Dennoch konstatiert Meyer, dass rund 15 Prozent der Jugendlichen auf der Strecke geblieben sind. Sie haben nach der obligatorischen Schulzeit keine Ausbildung absolviert. Dies ist von den strategischen Bildungszielen der Erziehungsdirektoren-Konferenz weit entfernt. Dies sollte den Jugendlichen allerdings zu denken geben, doch die meisten lässt das eher kalt. Das neue Jugendbarometer der Credit Suisse, vom Forschungsinstitut GFS Bern erstellt, unterstreicht: Am allerwichtigsten für die 16-25-Jährigen sind gute Freunde. Nichts vom neuen Konservativismushaben die Kirchen: Gerade mal 22 Prozent der U25-Generation fühlen sich einer Religionsgemeinschaft zugehörig, 68 Prozent können damit nichts anfangen. Und politisch müssen sich die Mitteparteien Sorgen machen: Die Jugend steht viel mehr auf die klaren Worte der Polparteien. 43 von 100 jungen Menschen in der Schweiz glauben, dass es einen Gott gibt, 58 Prozent gehen von einer höheren Macht aus. Doch nur einer von acht besucht den Gottesdienst monatlich oder häufiger.

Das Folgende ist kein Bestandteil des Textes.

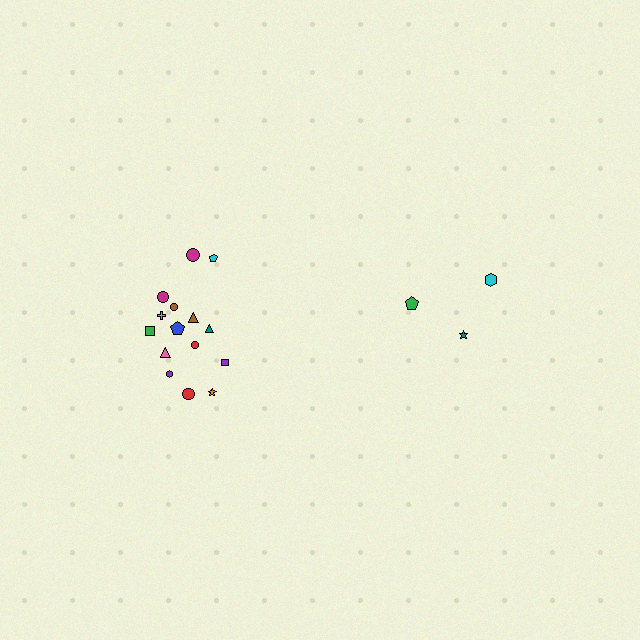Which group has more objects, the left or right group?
The left group.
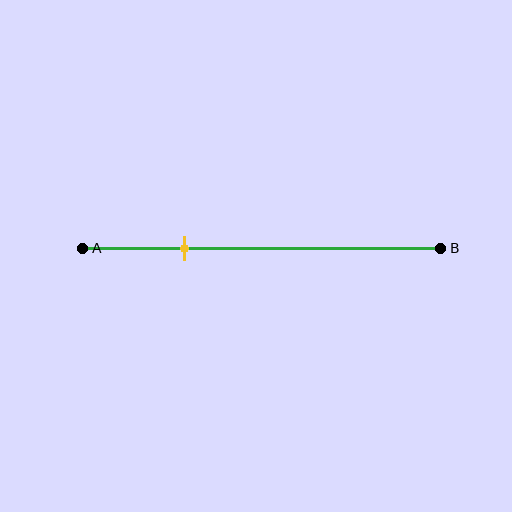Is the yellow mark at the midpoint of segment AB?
No, the mark is at about 30% from A, not at the 50% midpoint.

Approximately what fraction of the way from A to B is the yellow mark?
The yellow mark is approximately 30% of the way from A to B.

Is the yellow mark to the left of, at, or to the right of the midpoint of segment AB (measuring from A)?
The yellow mark is to the left of the midpoint of segment AB.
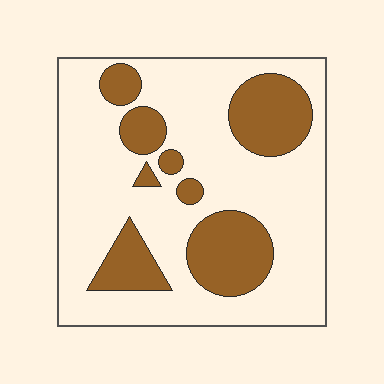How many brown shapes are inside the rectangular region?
8.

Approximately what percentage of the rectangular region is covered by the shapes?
Approximately 25%.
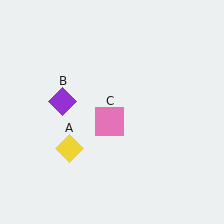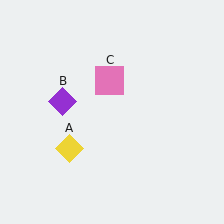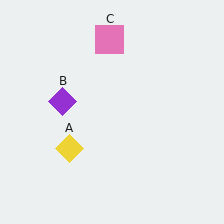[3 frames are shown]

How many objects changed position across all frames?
1 object changed position: pink square (object C).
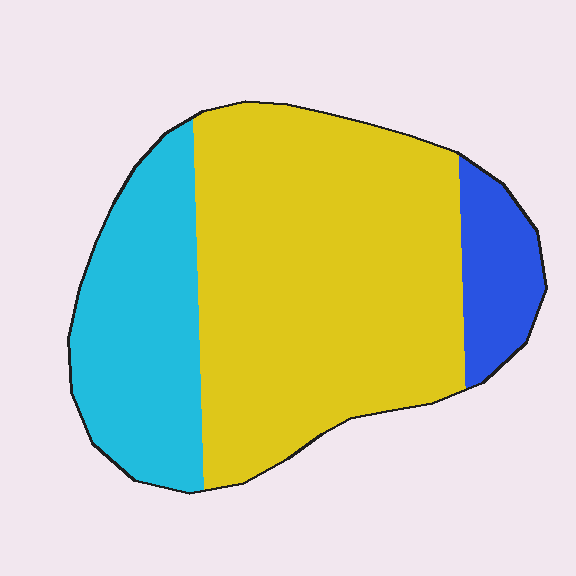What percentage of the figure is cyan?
Cyan covers around 25% of the figure.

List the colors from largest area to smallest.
From largest to smallest: yellow, cyan, blue.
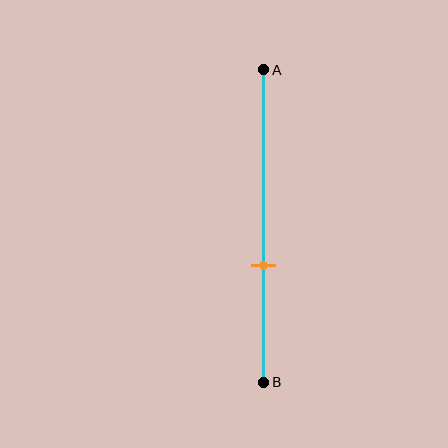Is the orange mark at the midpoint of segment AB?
No, the mark is at about 65% from A, not at the 50% midpoint.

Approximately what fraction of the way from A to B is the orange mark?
The orange mark is approximately 65% of the way from A to B.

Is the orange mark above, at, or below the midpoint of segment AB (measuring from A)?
The orange mark is below the midpoint of segment AB.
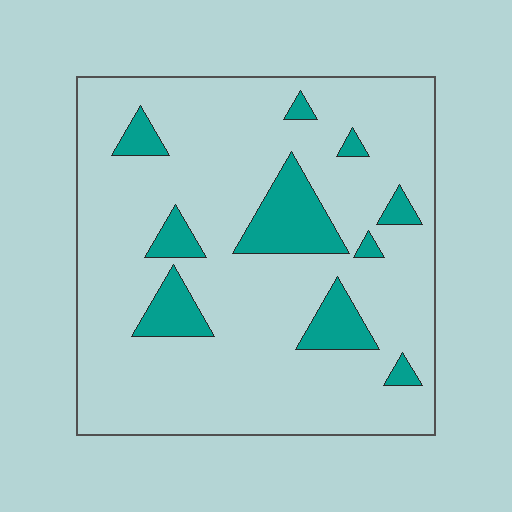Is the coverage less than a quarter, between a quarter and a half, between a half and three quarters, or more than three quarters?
Less than a quarter.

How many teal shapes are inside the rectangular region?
10.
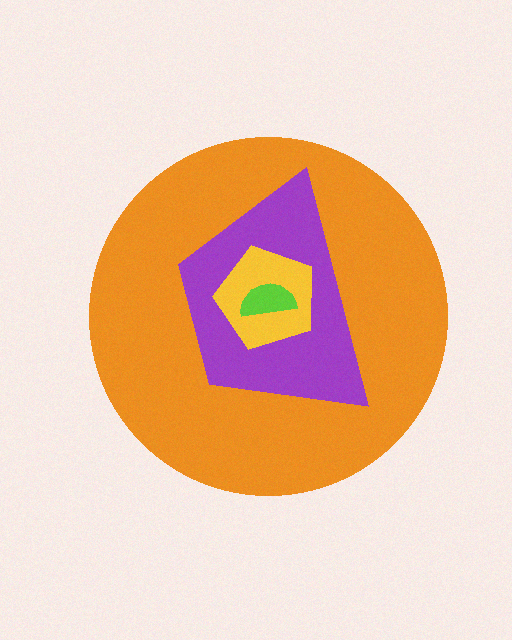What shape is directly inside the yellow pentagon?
The lime semicircle.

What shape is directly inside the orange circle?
The purple trapezoid.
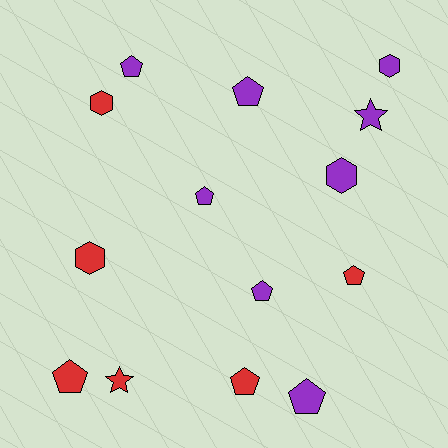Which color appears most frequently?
Purple, with 8 objects.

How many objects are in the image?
There are 14 objects.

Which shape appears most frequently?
Pentagon, with 8 objects.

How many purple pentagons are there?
There are 5 purple pentagons.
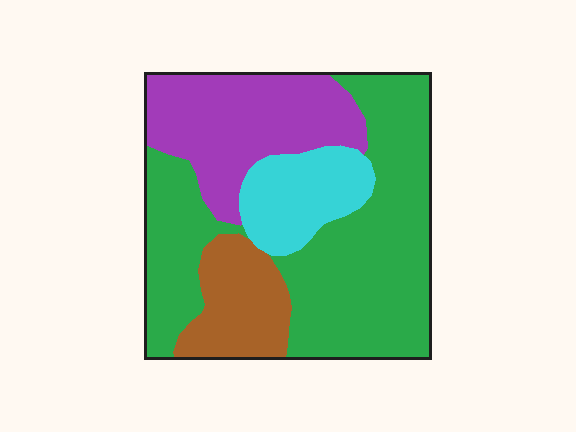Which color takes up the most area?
Green, at roughly 50%.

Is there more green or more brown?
Green.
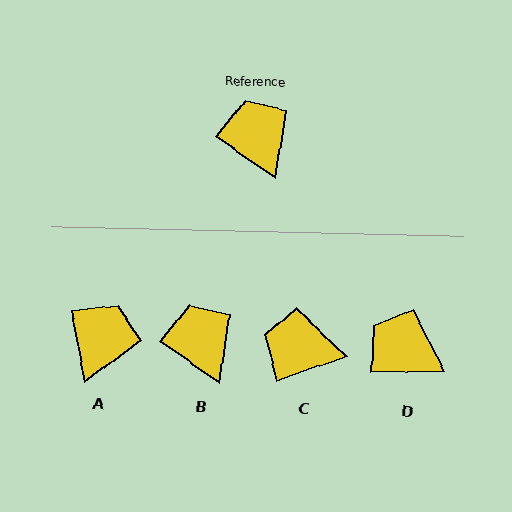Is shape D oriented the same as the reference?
No, it is off by about 35 degrees.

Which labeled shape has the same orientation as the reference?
B.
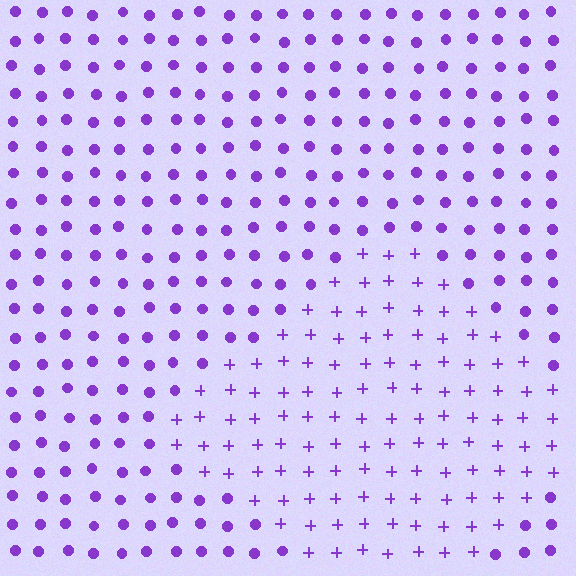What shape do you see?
I see a diamond.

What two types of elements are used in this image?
The image uses plus signs inside the diamond region and circles outside it.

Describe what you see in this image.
The image is filled with small purple elements arranged in a uniform grid. A diamond-shaped region contains plus signs, while the surrounding area contains circles. The boundary is defined purely by the change in element shape.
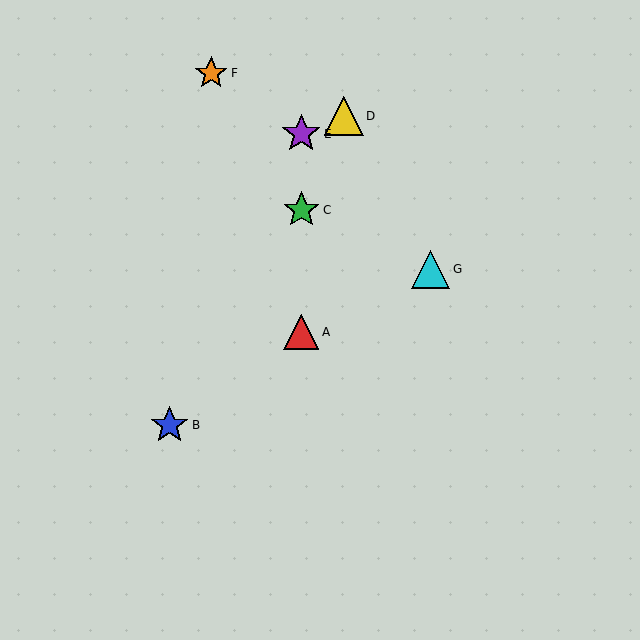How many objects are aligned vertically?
3 objects (A, C, E) are aligned vertically.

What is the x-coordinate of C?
Object C is at x≈301.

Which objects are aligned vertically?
Objects A, C, E are aligned vertically.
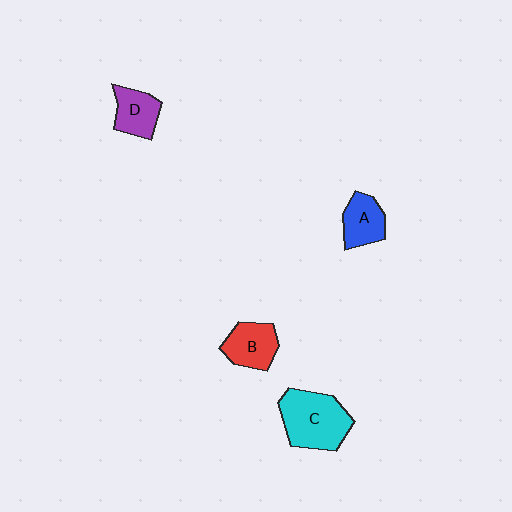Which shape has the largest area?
Shape C (cyan).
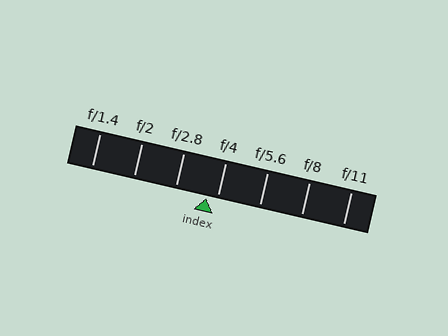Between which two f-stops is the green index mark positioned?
The index mark is between f/2.8 and f/4.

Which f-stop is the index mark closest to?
The index mark is closest to f/4.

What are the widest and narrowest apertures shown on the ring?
The widest aperture shown is f/1.4 and the narrowest is f/11.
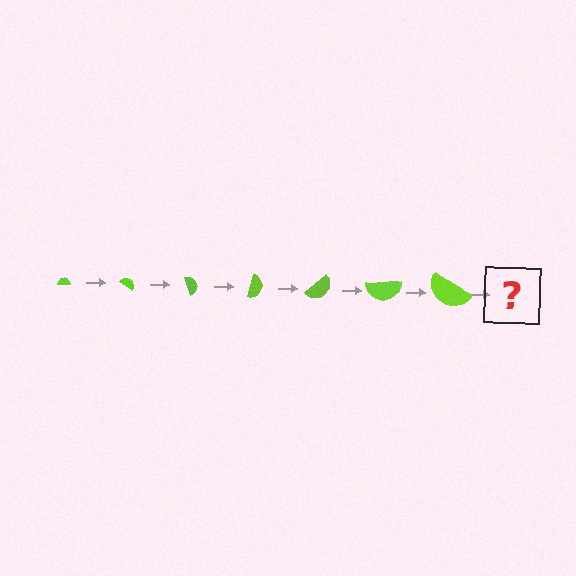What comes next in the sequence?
The next element should be a semicircle, larger than the previous one and rotated 245 degrees clockwise from the start.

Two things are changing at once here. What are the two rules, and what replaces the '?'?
The two rules are that the semicircle grows larger each step and it rotates 35 degrees clockwise each step. The '?' should be a semicircle, larger than the previous one and rotated 245 degrees clockwise from the start.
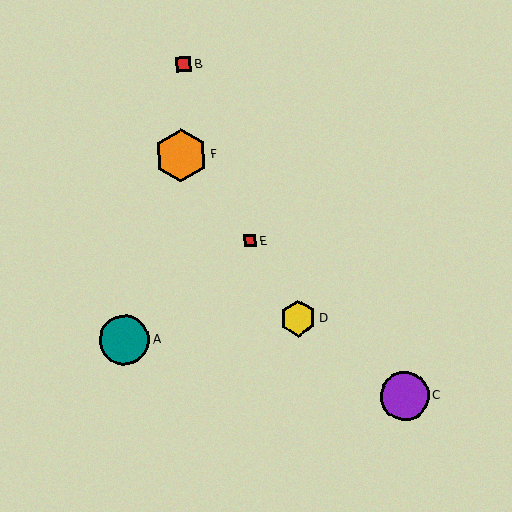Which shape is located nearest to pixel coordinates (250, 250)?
The red square (labeled E) at (250, 241) is nearest to that location.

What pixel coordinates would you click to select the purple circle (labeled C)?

Nur 27 Prozent der Befragten geben im neusten CS-Jugendbarometer an, sich eher oder sehr stark politisch zu engagieren. Ein Grund dafür: Die meisten Jugendlichen müssen sich keine grossen finanziellen Sorgen machen – und schauen dementsprechend optimistisch in die Zukunft. Als rechts ordnen sich 32 Prozent ein, als links 29, in der Mitte gefällt es nur 11 Prozent. Zum Rechtstrend passt, dass die Jungen die Ausländerfrage als grösstes Problem betrachten, gefolgt von Arbeitslosigkeit und Altersvorsorge. Viele ausländische Jugendliche haben dafür grosse Zukunftsängste, weil es leider auch heutzutage für Ausländer viel schwieriger ist in der Berufswelt Fuss zu fassen. Ein Müller hat nun mal grössere Chancen auf einen guten Arbeitsplatz als ein Stankovic. Doch an eine Revolution ist in einem fremden Land nicht zu denken, also nimmt man es so hin und schiebt den Frust vor sich her. Unsere Generation hat kaum noch Utopien. Viele sind mit ihrem Leben unzufrieden und schieben die Schuld dafür auf die Gesellschaft – ohne aktiv etwas dagegen zu unternehmen.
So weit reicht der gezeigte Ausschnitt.